When configuring an ETL job, several settings determine how it operates:
1. Job Name
- What It Is: A descriptive name for the ETL job.
- Why It Matters: Helps identify the job among others, especially when managing multiple jobs.
- Best Practices:
- Use clear, descriptive names (e.g., “Daily SCCM Computer Import”).
- Include the data source and purpose in the name.
2. Active Status
- What It Is: Determines if the job is enabled and will run as scheduled.
- Why It Matters: Inactive jobs won’t execute, allowing you to control which jobs are operational.
- Best Practices:
- Set to Active when the job is ready for production.
- Use Inactive status for jobs under development or testing.
3. Allow Empty Tables
- What It Is: Decides whether to create a staging table if the data source returns no data.
- Why It Matters:
- Yes: Creates an empty table, which may prevent errors in downstream processes expecting the table.
- No: Skips table creation, which can save resources if the absence of data is acceptable.
- Best Practices:
- Set to Yes if downstream processes require the table’s existence.

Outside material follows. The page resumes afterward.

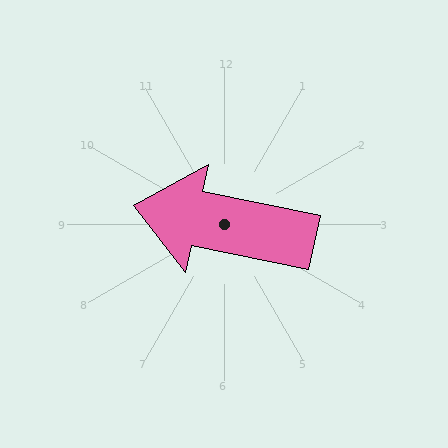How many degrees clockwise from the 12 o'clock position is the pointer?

- Set to No to avoid unnecessary empty tables.
4. Destination Table
- What It Is: The name of the staging table where data will be loaded in ReadyWorks.

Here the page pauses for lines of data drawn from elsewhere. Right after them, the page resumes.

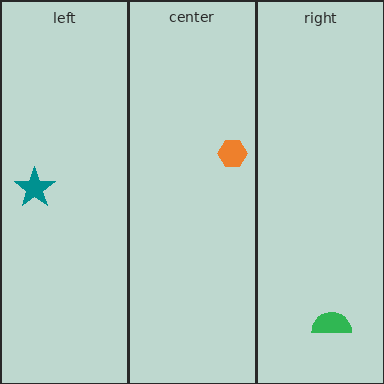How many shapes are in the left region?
1.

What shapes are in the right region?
The green semicircle.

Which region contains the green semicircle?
The right region.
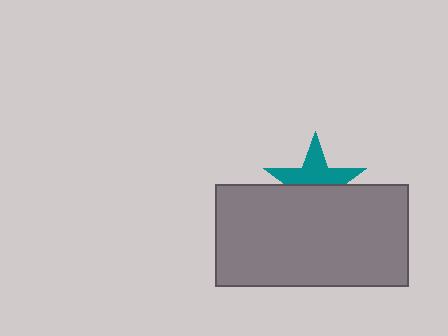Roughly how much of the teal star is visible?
About half of it is visible (roughly 52%).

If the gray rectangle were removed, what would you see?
You would see the complete teal star.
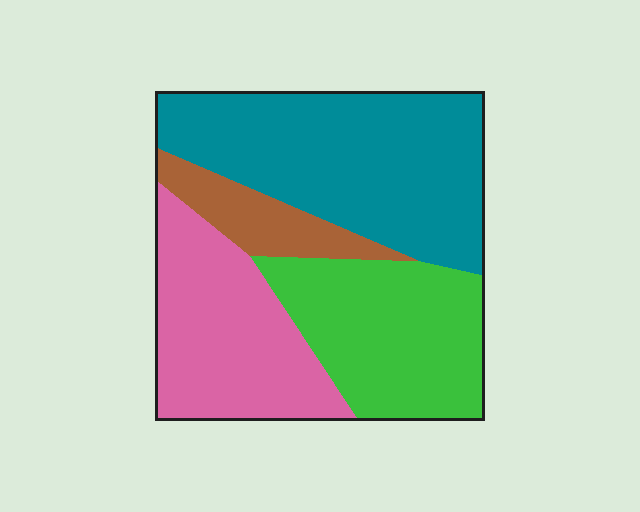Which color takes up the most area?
Teal, at roughly 40%.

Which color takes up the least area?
Brown, at roughly 10%.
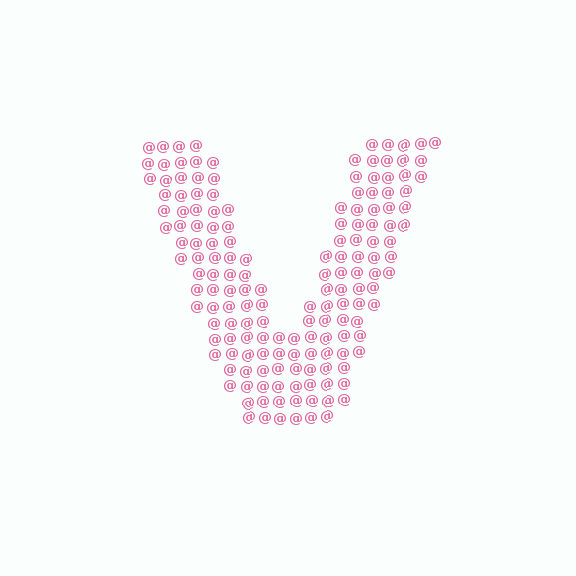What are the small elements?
The small elements are at signs.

- Why It Matters: It’s the table you’ll reference in data mappings and other processes.
- Best Practices:
- Ensure the name is unique and descriptive.
- Match the naming convention used in your organization.
5. Data Identity
- What It Is: An identifier used when dealing with multiple data sources or environments.
- Why It Matters: Helps distinguish between data from different sources or environments (e.g., production vs. test).
- Best Practices:
- Keep it the same as the destination table unless you have multiple data sources.
6. Job Schedule
- What It Is: Specifies when the job runs—Hourly, Daily, or Weekly.
- Why It Matters: Aligns data imports with your organization’s data refresh needs.
- Best Practices:
- Hourly: For frequently changing data requiring constant updates.
- Daily: For data that changes daily or doesn’t need immediate updates.
- Weekly: For static data or data that doesn’t change often.
7. Order
- What It Is: Defines the execution order of jobs with the same schedule.
- Why It Matters: Ensures jobs run in a specific sequence, especially when one job depends on the output of another.
- Best Practices:
- Assign lower numbers to higher-priority jobs.
- Adjust order numbers to manage dependencies.
8. Fields to Index
- What It Is: Lists columns to index in the staging table for faster data retrieval.
- Why It Matters: Improves performance during data mapping and querying.
- Best Practices:
- Index columns frequently used in joins or filters.
- Separate multiple columns with commas (e.g., “ComputerName, SerialNumber”).
9. Data Selection (SQL Query)
- What It Is: The SQL query or command that extracts data from the source.
- Why It Matters: Defines the actual data retrieved and loaded into ReadyWorks.
- Best Practices:
- Write efficient queries that only select necessary data.
- Test queries in a SQL editor before using them in the ETL job.